CREST: Carotid artery surgery and stenting have long-term outcomes for patients with stroke

Physicians now have two safe and effective options to treat their patients at risk for stroke, says a researcher at Mayo Clinic who led a large, NIH-funded, national clinical trial testing surgery or use of a stent to open a blocked carotid artery.

VIDEO ALERT: Additional audio and video resources, including excerpts from an interview with Dr. Thomas Brott, are available on the Mayo Clinic News Blog.
Password: CREST1

The results, published in the May 26 online issue of the New England Journal of Medicine, also show "excellent safety and long term results for patients with warning signs for stroke as well as for patients without such warning signs," says the national principal investigator, Thomas G. Brott, M.D., professor of neurology and director for research at the Mayo Clinic campus in Florida.

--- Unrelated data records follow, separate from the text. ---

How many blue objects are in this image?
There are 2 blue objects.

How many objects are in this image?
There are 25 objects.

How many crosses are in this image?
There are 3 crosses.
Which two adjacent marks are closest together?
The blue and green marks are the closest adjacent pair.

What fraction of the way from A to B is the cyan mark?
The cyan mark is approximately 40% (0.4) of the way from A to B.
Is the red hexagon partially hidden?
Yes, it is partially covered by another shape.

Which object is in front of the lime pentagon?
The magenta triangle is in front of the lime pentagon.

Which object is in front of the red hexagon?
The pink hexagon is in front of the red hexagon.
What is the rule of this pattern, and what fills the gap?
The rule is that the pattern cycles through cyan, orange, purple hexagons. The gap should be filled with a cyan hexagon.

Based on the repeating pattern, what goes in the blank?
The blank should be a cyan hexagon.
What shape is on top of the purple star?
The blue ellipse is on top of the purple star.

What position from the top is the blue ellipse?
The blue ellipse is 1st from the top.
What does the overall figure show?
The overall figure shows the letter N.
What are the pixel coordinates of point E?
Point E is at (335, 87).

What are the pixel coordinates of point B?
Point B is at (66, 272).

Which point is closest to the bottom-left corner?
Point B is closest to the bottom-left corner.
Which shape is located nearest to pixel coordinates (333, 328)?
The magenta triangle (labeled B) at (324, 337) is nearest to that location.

Compared to other large international stroke prevention trials, Carotid Revascularization Endarterectomy vs. Stenting Trial (CREST) is unique in that approximately half of enrolled patients did not have symptoms of carotid disease, while the other half had experienced recent symptoms such as a minor non-disabling stroke or transient ischemic attack (TIA).

The CREST results can inform treatment decisions for both groups of patients, in contrast to results from recent trials completed in Europe. This is important because more than half of the approximately 140,000 carotid surgeries and stent procedures performed in the U.S. each year are performed for patients without symptoms.

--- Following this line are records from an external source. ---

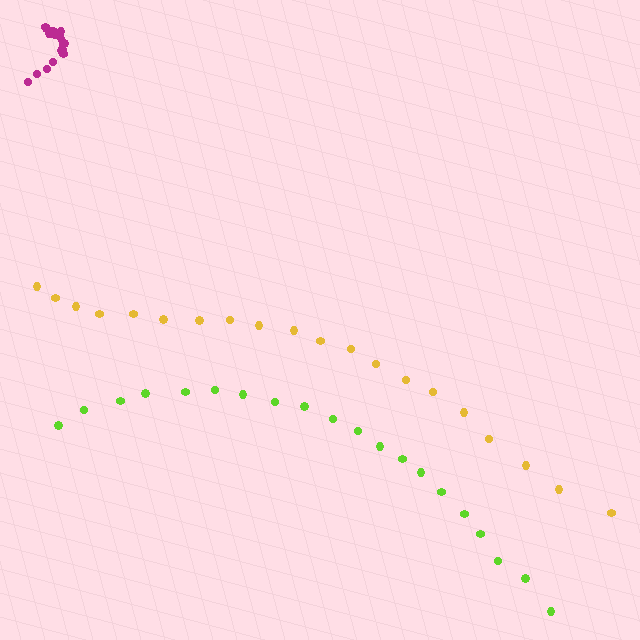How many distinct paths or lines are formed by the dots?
There are 3 distinct paths.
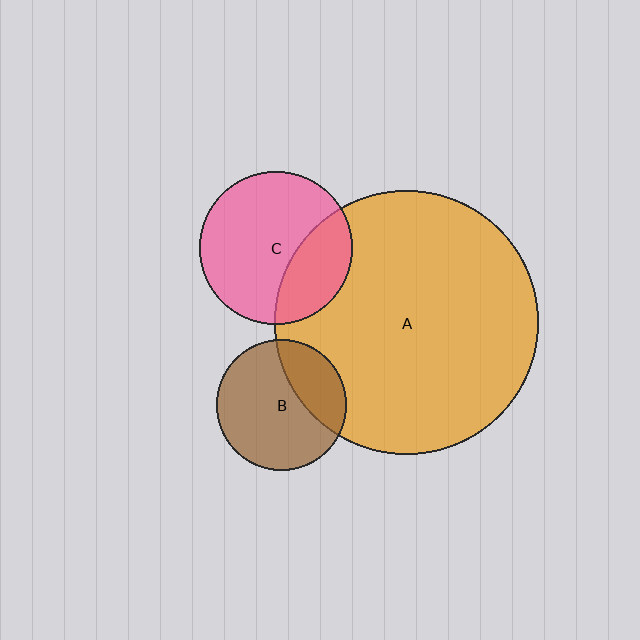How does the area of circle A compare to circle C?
Approximately 3.0 times.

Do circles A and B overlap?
Yes.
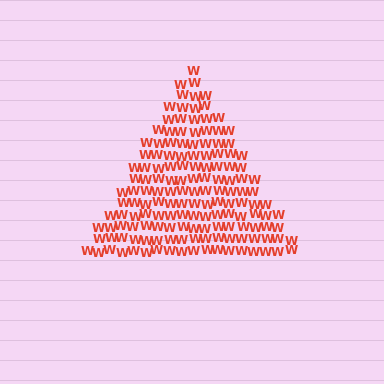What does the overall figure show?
The overall figure shows a triangle.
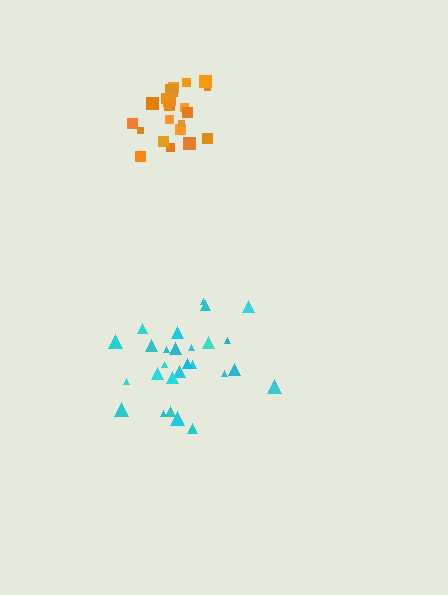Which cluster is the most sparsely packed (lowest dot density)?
Cyan.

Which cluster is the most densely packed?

Researchers say that while the findings show surgery and stenting had very good long-term outcomes, they differed in the weeks following the procedure — patients who received a stent had fewer heart attacks, and those treated surgically had fewer strokes. Age also made a difference, they say — people younger than 70 did slightly better with stents while those over 70 had better results with surgery.

"We now have two safe and effective methods to treat carotid artery disease that can be targeted to individual patients," says Mayo Clinic neurologist James Meschia, M.D., one of the study's principal co-authors. Such personalized decision-making should translate into improved patient outcomes.

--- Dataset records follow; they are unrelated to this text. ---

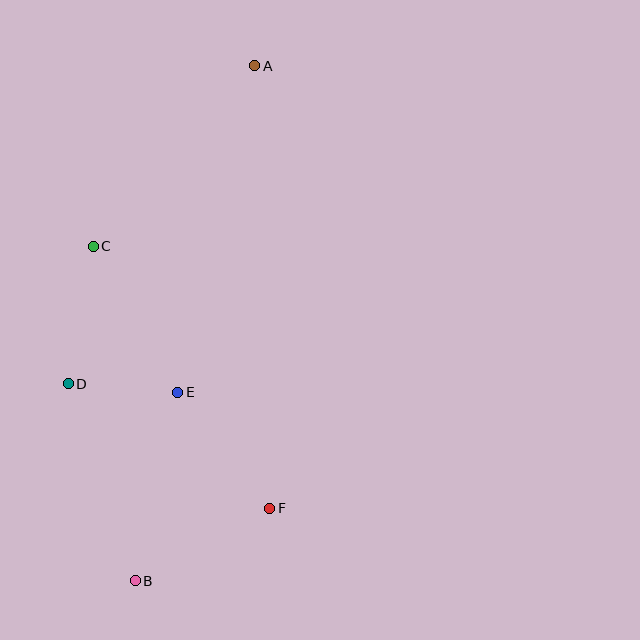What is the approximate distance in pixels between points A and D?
The distance between A and D is approximately 369 pixels.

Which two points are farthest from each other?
Points A and B are farthest from each other.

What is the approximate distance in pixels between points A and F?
The distance between A and F is approximately 443 pixels.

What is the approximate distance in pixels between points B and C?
The distance between B and C is approximately 337 pixels.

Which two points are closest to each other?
Points D and E are closest to each other.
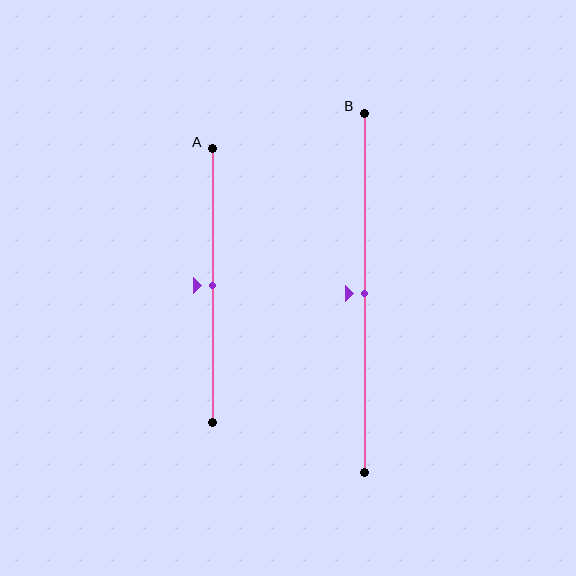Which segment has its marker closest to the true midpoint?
Segment A has its marker closest to the true midpoint.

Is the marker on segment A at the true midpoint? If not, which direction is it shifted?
Yes, the marker on segment A is at the true midpoint.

Stroke, an interruption in blood flow to the brain, is the third leading cause of death in the United States. One major cause is the build-up of cholesterol in the carotid artery and the traditional effective treatment has been carotid endarterectomy (CEA), surgery to clear the blockage. More recently, vascular specialists have used carotid artery stenting (CAS), a less invasive procedure that involves threading a stent and expanding a small protective device in the artery to widen the blocked area and capture any dislodged plaque.

But it has been unclear what the comparative risks and benefits of these two procedures are. To find out, the National Institutes of Health funded the Carotid Revascularization Endarterectomy vs. Stenting Trial (CREST). One of the largest randomized stroke prevention trials ever undertaken, CREST enrolled 2,502 patients at 117 centers in the United States and Canada from 2000-2008.

Another strength of CREST is that it was conducted in large and small, public and private hospitals, Dr. Brott says. "The idea was to design a study that reflects the U.S. experience," he says.

Researchers specifically found that:

•After a median follow-up of 2.5 years, there was no difference in the estimated four-year rates of the study's endpoints — early stroke, heart attack, or death and later stroke - between CAS versus CEA — 7.2 percent in the CAS group and 6.8 percent in the CEA group.
•Differences were seen, however, depending on symptom status. In symptomatic patients, the rate of stroke and death in the estimated four-year rates was 8 percent in the CAS group and 6.4 percent in the CEA group, and in asymptomatic patients, the rates were 4.5 percent versus 2.7 percent respectively.
•In the weeks following a procedure, there were differences in outcome between CAS and CEA (death .7 vs. .3 percent, stroke 4.1 vs. 2.3 percent, heart attack 1.1 vs. 2.3 percent).
•There was a low risk of recurrent stroke in both CAS and CEA groups (2.0 vs. 2.4 percent).

Not only were outcomes good in symptomatic patients, they were even better in asymptomatic patients, which suggests the aggressive approach to stroke prevention in the U.S. is warranted, Dr. Brott says.

Limitations to the study include the fact that only one stent device was used and that CREST did not include an arm that randomized patients to use of drug therapy designed to prevent strokes.

"A vital next step is to understand the procedural risks of carotid stenting and endarterectomy in real world settings," says Walter J. Koroshetz, M.D., deputy director of the National Institute of Neurological Disorders and Stroke, which funded the trial.